Laravel Eloquent Join
Stefan Bogdanescu
Founder & Senior Architect · 2026-06-29
# Mastering Data Retrieval: Unlocking Complex Joins with Laravel Eloquent
Welcome to the world of Laravel! It’s completely normal to feel overwhelmed when starting out, especially when dealing with relational database concepts like joins and Eloquent relationships. The desire to use Eloquent exclusively—avoiding raw SQL for every simple query—is a fantastic goal. As a senior developer, I can tell you that mastering Eloquent's relationship features is the key to writing clean, maintainable, and expressive code.
Your specific scenario involving three interconnected tables (`games`, `game_options`, `game_platforms`) perfectly illustrates where Eloquent shines, but sometimes the complexity of multi-level relationships requires a slightly different approach than just accessing a simple relationship property.
Let's dive into exactly how you can achieve your goal—retrieving game names and platform names alongside their IDs—using pure Eloquent.
## The Anatomy of Eloquent Relationships
You have correctly set up the foundation using Eloquent relationships, such as `hasManyThrough`. This defines *how* your models relate to each other in the database structure. However, defining these relationships only tells Eloquent how to navigate the data; it doesn't automatically perform the complex SQL joins required to pull all the necessary fields back into a single object efficiently.
When you execute `$game = Game::find(1)->platforms;`, you are essentially asking for the related models defined in that relationship, which results in an array of model instances (or IDs), not the actual data from the joined tables.
## The Eloquent Solution: Eager Loading with `with()`
The most powerful and idiomatic way to solve this problem in Laravel is through **Eager Loading** using the `with()` method. Eager loading tells Eloquent to fetch the main model *and* all its related models in a minimal number of queries (usually two, rather than many subsequent queries), effectively handling the necessary joins behind the scenes.

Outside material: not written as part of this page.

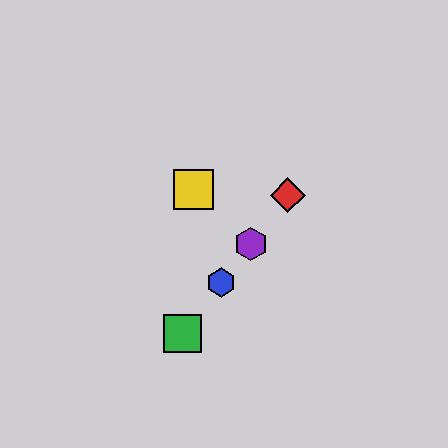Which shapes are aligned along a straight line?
The red diamond, the blue hexagon, the green square, the purple hexagon are aligned along a straight line.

To get the game name and platform names with their associated IDs, you need to load the relationships onto the main query:
```php
$game = Game::with('platforms.gameOptions') // Adjust this based on your exact hasManyThrough setup
->find(1);
// Now access the data cleanly
echo $game->name; // Accessing the game name
foreach ($game->platforms as $platform) {
echo "Platform ID: " . $platform->platform_id . ", Option ID: " . $platform->game_options->id;
}
```
**Why this works:** When you use `with()`, Laravel automatically executes the necessary SQL joins (using `LEFT JOIN` or similar) to fetch the related data for all loaded models in a highly optimized manner. This keeps your code clean and delegates the complex joining logic to the framework, adhering to best practices taught by organizations like [Laravel Company](https://laravelcompany.com).
## When Eloquent Joins Aren't Enough (The Raw SQL Consideration)
While eager loading is perfect for related models, sometimes you need a more direct, flat result set from an explicit join—for instance, if you only need three columns across all tables and don't want to hydrate full Eloquent models, or if the relationship structure gets extremely complex. In these niche cases, writing a raw SQL query using the `join()` method is perfectly acceptable and often more performant for very specific reporting needs.
For example, if you needed a flat list of games and their platform names without loading the full model objects:
```php
$results = DB::table('games')
->join('game_platforms', 'games.id', '=', 'game_platforms.game_id')
->join('game_options', 'game_platforms.option_id', '=', 'game_options.id')
->select(
'games.name as game_name',
'game_platforms.platform_id',
'game_options.id as option_id'
)
->where('games.id', 1)
->get();
// $results will contain a collection of raw rows you can iterate over.
```
## Conclusion: Eloquent is Your Primary Tool
As a developer, your primary tool should always be Eloquent for data interaction. Start by mastering the relationships (`hasOne`, `belongsTo`, `hasMany`, `hasManyThrough`) and then rely heavily on **Eager Loading** (`with()`). This approach keeps your business logic tied directly to the structure of your application, making it easier to read, test, and maintain—far superior to writing complex, repetitive raw SQL for every data request. Keep learning, stay curious, and enjoy building incredible applications with Laravel!